The Attempt at a Solution

V=q/(4πε₀(R'²+y²)^1/2)

b)See disk.jpg attached

V=kq/(R'²+y²)^1/2
dV=kdq/(R'²+y²)^1/2

(dq/Q)=(2πR'dr/πR²)→dq=2QR'dr/R²
The limits on the below integral are from 0→R until stated differently
V=∫dV=∫(k2QR'dr)/[R²(R'²+y²)^1/2]=(kQ/R²)∫2R'dr/(R'²+y²)^1/2

Any r as in dr you have in this part should be R' and dR'

Usub:
U=R'²+y²
dU=2R'dr
dr=dU/2R'

The u-substitution looks fine, but your integration result doesn't look so good.

Also, after finding the antiderivative (indefinite integral) I find it handy to switch back to the original variable(s) and then substitute the limits of integration: Less chance for mistakes.

New Limits:
when r=0, U=y²
when r=R, U= R²+y²

Before integrating, let's see what the integral is !
∫2R'dr/(R'²+y²)^1/2
becomes (without limits for now)
$\displaystyle \int \frac{dU}{\left( U \right)^{1/2}}$
but you might be better off writing it as:

$\displaystyle \int {U ^{-1/2} \ } dU$​

You made an error with the integration.

Added in Edit:
Never mind. the integration looks fine. DUH !

after taking integral:
(KQ/R²) [u^1/2]evaulated from y²→R²+y²=(KQ/R²)[(R²+y²)-y]

Well, that last result should be: $\displaystyle \ V(y)=\frac{2k Q}{R^2}\left( \sqrt{R^2+y^2\,} - y \right)$

(Fixed a missing factor of 2)

 

[cookiemnstr510510]

Well, that last result should be: V(y)=kQR2(√R2+y2−y)
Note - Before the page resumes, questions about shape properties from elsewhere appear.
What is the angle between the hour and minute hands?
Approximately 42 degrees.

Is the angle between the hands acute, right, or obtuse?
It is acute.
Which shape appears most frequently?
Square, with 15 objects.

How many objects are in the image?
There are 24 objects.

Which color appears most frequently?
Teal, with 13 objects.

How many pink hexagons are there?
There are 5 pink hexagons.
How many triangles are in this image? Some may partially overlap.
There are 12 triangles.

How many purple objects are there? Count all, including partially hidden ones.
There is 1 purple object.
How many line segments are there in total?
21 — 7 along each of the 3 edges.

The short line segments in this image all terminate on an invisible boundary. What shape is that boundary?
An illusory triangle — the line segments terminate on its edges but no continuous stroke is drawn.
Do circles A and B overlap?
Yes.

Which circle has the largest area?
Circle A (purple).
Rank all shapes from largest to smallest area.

I re did it also and now I am confusing myself:
Im thinking the final answer should be V(y)=(2KQ/R²)[(√R²+y²-y)]
because evaluating the integral:
∫U^-1/2=2U^1/2?

 

[SammyS]

I re did it also and now I am confusing myself:
Im thinking the final answer should be V(y)=(2KQ/R²)[(√R²+y²-y)]
because evaluating the integral:
∫U^-1/2=2U^1/2?

After posting (#3) I did a couple of quick edits.
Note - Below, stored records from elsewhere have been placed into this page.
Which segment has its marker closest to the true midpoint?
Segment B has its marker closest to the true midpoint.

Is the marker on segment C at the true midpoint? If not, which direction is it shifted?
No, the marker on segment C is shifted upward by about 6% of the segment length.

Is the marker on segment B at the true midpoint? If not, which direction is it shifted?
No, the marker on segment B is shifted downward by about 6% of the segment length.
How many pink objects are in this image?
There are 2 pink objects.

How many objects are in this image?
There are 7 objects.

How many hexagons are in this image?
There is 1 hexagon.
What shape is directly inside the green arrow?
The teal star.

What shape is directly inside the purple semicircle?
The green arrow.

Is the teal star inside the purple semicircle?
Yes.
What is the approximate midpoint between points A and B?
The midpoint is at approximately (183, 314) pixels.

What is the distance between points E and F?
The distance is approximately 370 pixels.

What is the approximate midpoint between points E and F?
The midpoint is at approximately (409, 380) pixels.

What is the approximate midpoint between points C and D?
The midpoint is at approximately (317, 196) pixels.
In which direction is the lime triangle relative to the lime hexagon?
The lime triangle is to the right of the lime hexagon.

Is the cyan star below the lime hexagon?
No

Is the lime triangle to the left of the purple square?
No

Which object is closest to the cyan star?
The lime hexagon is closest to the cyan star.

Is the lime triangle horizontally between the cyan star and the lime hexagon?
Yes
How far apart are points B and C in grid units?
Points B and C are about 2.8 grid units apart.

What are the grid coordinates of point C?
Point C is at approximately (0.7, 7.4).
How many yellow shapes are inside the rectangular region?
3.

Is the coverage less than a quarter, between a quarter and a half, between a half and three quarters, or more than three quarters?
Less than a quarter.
A couple of mathematical pointers.

Writing ∫U^−1/2 without the dU is a mistake. But, yes, there should be that factor of 2 in the result. (I'll fix my post.)

As for the formula you have for V(y), make sure that the scope of the radical, √ , is clear. Parentheses can help, but it be even clearer to write that with a rational exponent as ( ( R² + y²)^−1/2 − y )

 

[cookiemnstr510510]

After posting (#3) I did a couple of quick edits.

A couple of mathematical pointers.

Writing ∫U^−1/2 without the dU is a mistake. But, yes, there should be that factor of 2 in the result. (I'll fix my post.)

As for the formula you have for V(y), make sure that the scope of the radical, √ , is clear. Parentheses can help, but it be even clearer to write that with a rational exponent as ( ( R² + y²)^−1/2 − y )

appreciate the pointers. Thank you!
Any suggestions on the last part of the problem?

 

[SammyS]

Homework Statement

c)if y>>R, use the binomial expansion (keeping terms up to and including R²/y² ) to show that the electric potential now resembles that of a point charge

Homework Equations

V=q/(4πε₀r)

The Attempt at a Solution

c) This is the part I am confused on... not sure where to start.
I know if y>>R then my above answer turns into
(KQ/R²)[y²-y] but other than that not sure where to go...

Of course we know that last statement is wrong. The potential obtained above is: $\displaystyle \ V(y)=\frac{2k Q}{R^2}\left( \sqrt{R^2+y^2\,} - y \right)$
The first thing to do is to manipulate the portion that depends on $\ y\$ to to have terms with $\ R/y \$.

A reasonably clean way to do this is to define a new (temporary) variable, $\ u\,.\$ Let $\displaystyle \ u = R/y\,,\ \text{ so that } \ R = u\cdot y \,.\$
Notice that if y >> R, then 1 >> u.

You should get $\displaystyle \ \left( \sqrt{R^2+y^2\,} - y \right) = \left( \sqrt{u^2y^2+y^2\,} - y \right) \,.$

Now, factor out $\ y \$ from the expression on the right side of the equation.

"Binomial expansion of what?", you may be asking?

Look at Wikipedia: Newton's generalized binomial theorem .

$\displaystyle \sqrt {x+1} = 1+{\frac {1}{2}}x-{\frac {1}{8}}x^{2}+{\frac {1}{16}}x^{3}-{\frac {5}{128}}x^{4}+{\frac {7}{256}}x^{5}-\cdots$

Plug in $\ u^2 \$ for $\ x\$ and see what you get.